TbpA from these bugs can bind transferrin from humans and gorillas, but not from our next closest relatives the chimpanzees. Since the transferrin to which a given bacteria's Tbp can bind—and therefore, from which it can swipe a valuable iron molecule—is thought to dictate its host range, it seems plausible that positive selection in primate transferrin was mediated by interactions with an early form of this Tbp.

There are two common versions of the human transferrin gene—a major allele and a minor allele—which differ at a single nucleotide. Each creates a functional protein, with no discernible difference in their ability to bind iron. The more common variant (the major allele) has the same nucleotide in this position as chimpanzees, squirrel monkeys, and dusky titi monkeys. The less common variant (the minor allele) is found in between six and twenty-six percent of the human population, depending on geography. It has the same nucleotide in this position as Siamong gibbons, olive baboons, colobus monkeys, Spinx's tamarins, and night monkeys.

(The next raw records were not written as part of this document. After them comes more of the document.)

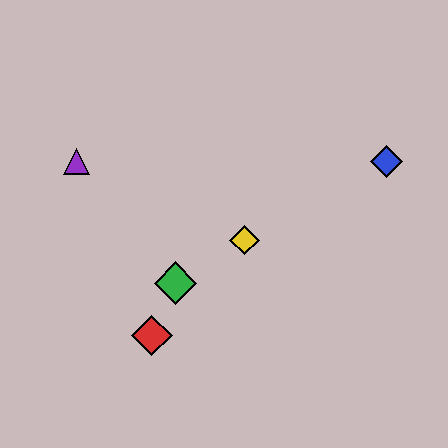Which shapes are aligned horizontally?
The blue diamond, the purple triangle are aligned horizontally.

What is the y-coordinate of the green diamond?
The green diamond is at y≈283.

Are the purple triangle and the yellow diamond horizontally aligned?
No, the purple triangle is at y≈161 and the yellow diamond is at y≈240.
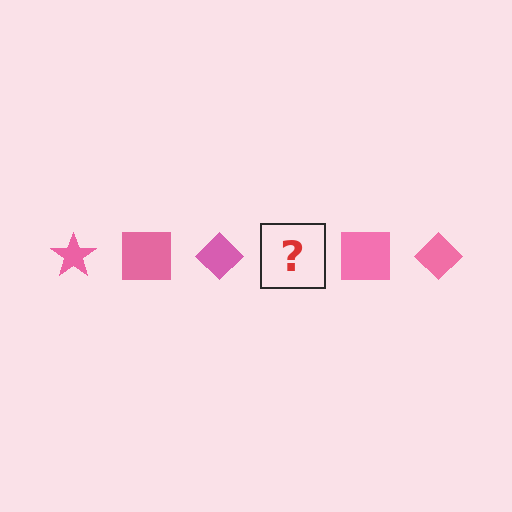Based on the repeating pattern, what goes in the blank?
The blank should be a pink star.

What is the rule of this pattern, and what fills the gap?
The rule is that the pattern cycles through star, square, diamond shapes in pink. The gap should be filled with a pink star.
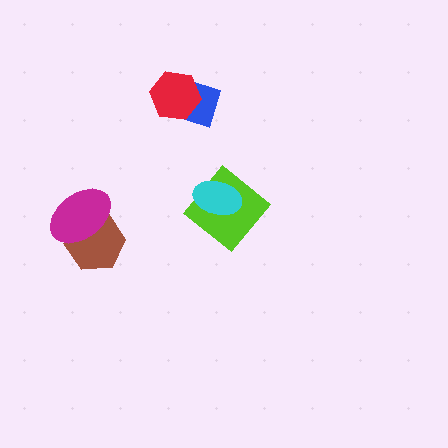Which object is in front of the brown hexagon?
The magenta ellipse is in front of the brown hexagon.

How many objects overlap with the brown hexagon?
1 object overlaps with the brown hexagon.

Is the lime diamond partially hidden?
Yes, it is partially covered by another shape.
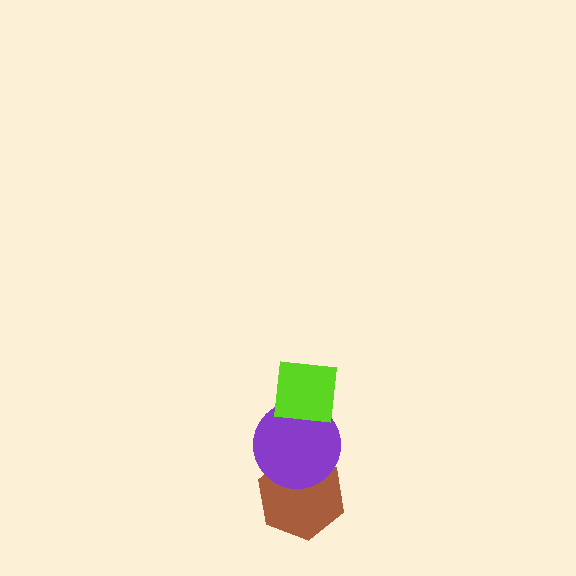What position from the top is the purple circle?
The purple circle is 2nd from the top.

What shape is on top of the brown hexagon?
The purple circle is on top of the brown hexagon.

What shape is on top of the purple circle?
The lime square is on top of the purple circle.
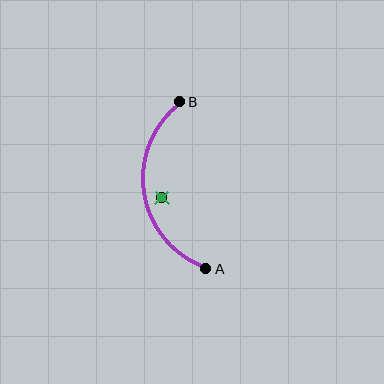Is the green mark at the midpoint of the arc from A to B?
No — the green mark does not lie on the arc at all. It sits slightly inside the curve.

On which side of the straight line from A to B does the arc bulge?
The arc bulges to the left of the straight line connecting A and B.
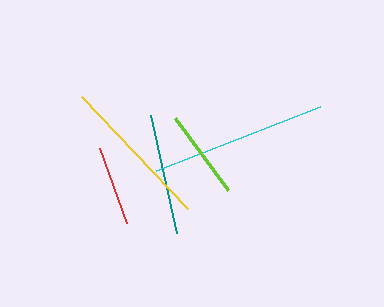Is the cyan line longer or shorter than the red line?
The cyan line is longer than the red line.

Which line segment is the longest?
The cyan line is the longest at approximately 176 pixels.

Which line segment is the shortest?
The red line is the shortest at approximately 80 pixels.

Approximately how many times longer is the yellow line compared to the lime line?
The yellow line is approximately 1.7 times the length of the lime line.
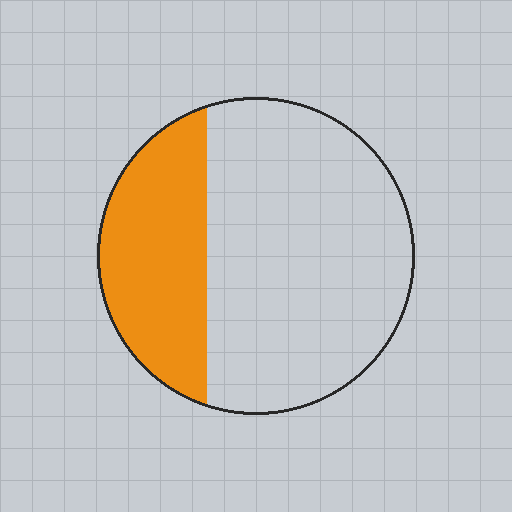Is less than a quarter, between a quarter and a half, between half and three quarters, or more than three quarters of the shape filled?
Between a quarter and a half.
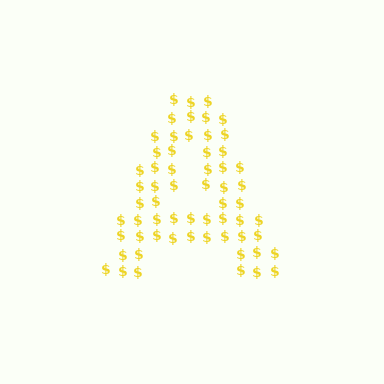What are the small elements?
The small elements are dollar signs.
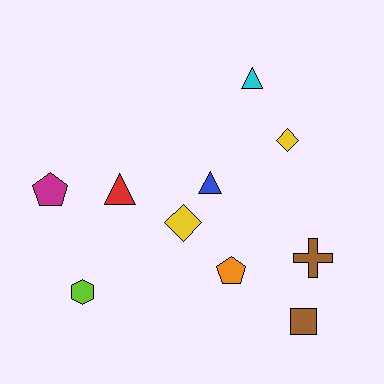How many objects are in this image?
There are 10 objects.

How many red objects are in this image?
There is 1 red object.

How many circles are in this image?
There are no circles.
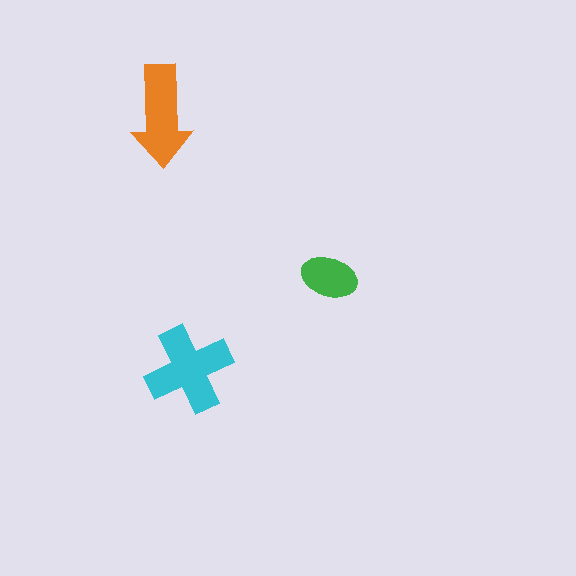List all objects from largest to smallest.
The cyan cross, the orange arrow, the green ellipse.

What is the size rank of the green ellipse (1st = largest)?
3rd.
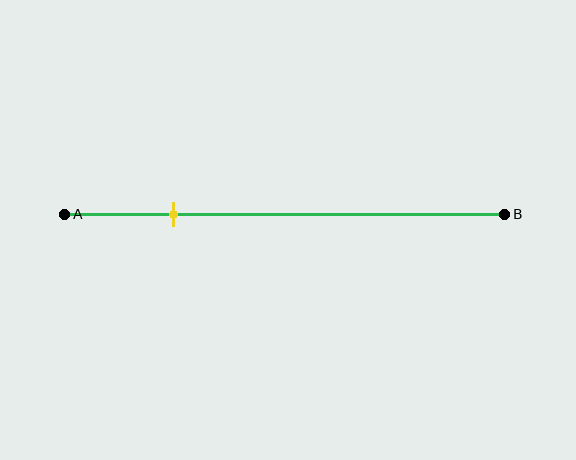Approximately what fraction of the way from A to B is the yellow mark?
The yellow mark is approximately 25% of the way from A to B.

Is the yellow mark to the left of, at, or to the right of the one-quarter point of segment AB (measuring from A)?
The yellow mark is approximately at the one-quarter point of segment AB.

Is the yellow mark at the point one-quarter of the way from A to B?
Yes, the mark is approximately at the one-quarter point.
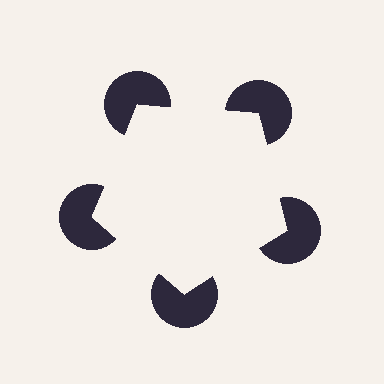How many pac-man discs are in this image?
There are 5 — one at each vertex of the illusory pentagon.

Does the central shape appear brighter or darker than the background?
It typically appears slightly brighter than the background, even though no actual brightness change is drawn.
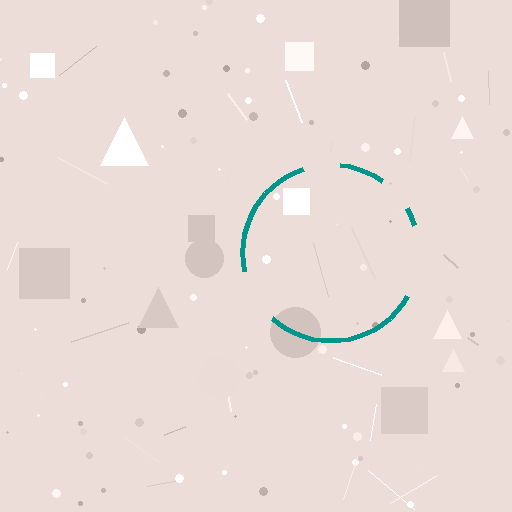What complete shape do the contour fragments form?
The contour fragments form a circle.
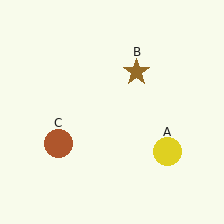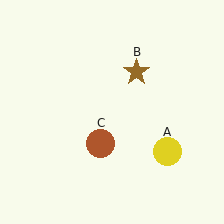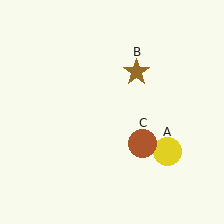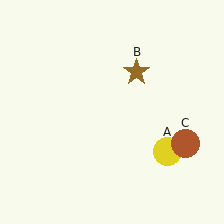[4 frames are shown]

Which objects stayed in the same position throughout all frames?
Yellow circle (object A) and brown star (object B) remained stationary.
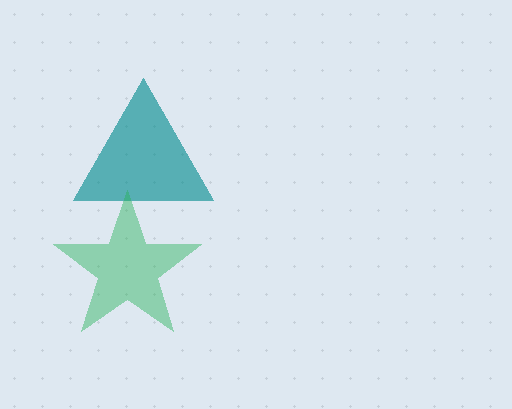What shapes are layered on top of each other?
The layered shapes are: a teal triangle, a green star.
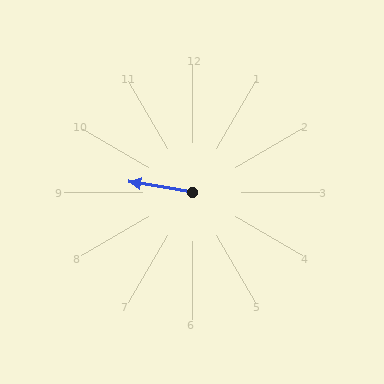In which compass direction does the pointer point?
West.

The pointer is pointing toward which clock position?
Roughly 9 o'clock.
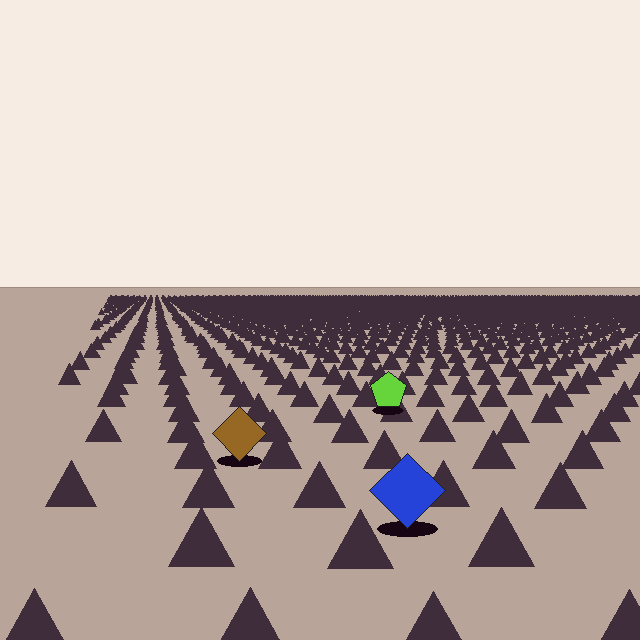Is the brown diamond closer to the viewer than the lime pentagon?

TbpA from Haemophilus influenzae was not able to bind the minor allele nearly as well as it bound the major allele; if this less common variant provides protection from infection, that could explain why it is still around. TbpA from Neisseria meningitidis and Neisseria gonorrhoeae could bind to both of these alleles of transferrin equally strongly, but neither could stick as strongly as Haemophilus influenzae's TbpA. So TbpA could be under positive selection too; different versions may balancing their affinity for one particular transferrin against the ability to bind a number of different transferrins.

Alice Liddell first encounters the Red Queen in Chapter 2 of Through the Looking Glass. Alice tries to catch her, but although they each run faster and faster, neither of them ever gets anywhere. They must run and run just to stay where they are. The evolutionary biologist Leigh Van Valen was thus inspired to call his theory of evolutionary arms races the Red Queen hypothesis; predator and prey, or host and pathogen, always co-evolve in tandem so neither one ever gets ahead of the other.

Bacterial TbpA mutates to try to snatch the iron from primate transferrin, and transferrin mutates to teasingly hold the iron out of TbpA's reach. On and on. Neither one keeps the upper hand for long; everyone keeps evolving but ends up staying right where they are.

Science, 2014. DOI: 10.1126/science.1259329  (About DOIs).